The Royal Australian and New Zealand College of Psychiatrists’ Faculty of Child and Adolescent Psychiatry has also officially voiced its opinion, when chairman Dr Phillip Brock said that the pageant objectifies and judges children “against sexualised ideals”.
“[We] would like to emphasise the potential developmental harm that can be associated with the sexualisation of children and tweens.

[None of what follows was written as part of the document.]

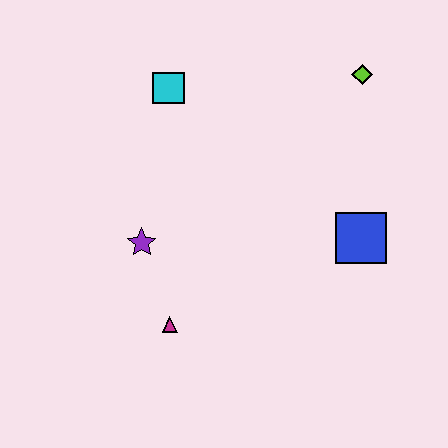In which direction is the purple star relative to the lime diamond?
The purple star is to the left of the lime diamond.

Sexualisation is a process whereby a child’s value is based on their appearance or behaviour to the exclusion of other characteristics, and attractiveness as a child is equated with being sexy,” he says. “There are many healthy contexts for dressing up, parading, role rehearsal and participation in school performances… where children can act out their development in an age-appropriate manner.”
What’s a mum to do?
So many parenting issues are contentious, and the beauty-pageants debate is yet another to add to the list. In the end, it’s up to you
if you want to enter your child – or yourself – in any pageant or contest.
Clinical psychologist Andrew Fuller has one request for mums and dads considering taking part in a ‘glitz’ pageant, though: do your research.
“While I’m personally not a supporter of child beauty pageants, I understand some parents may want their children to take part. If possible, attend one first purely to observe. And make sure you read the rules and conditions of entry,” he advises.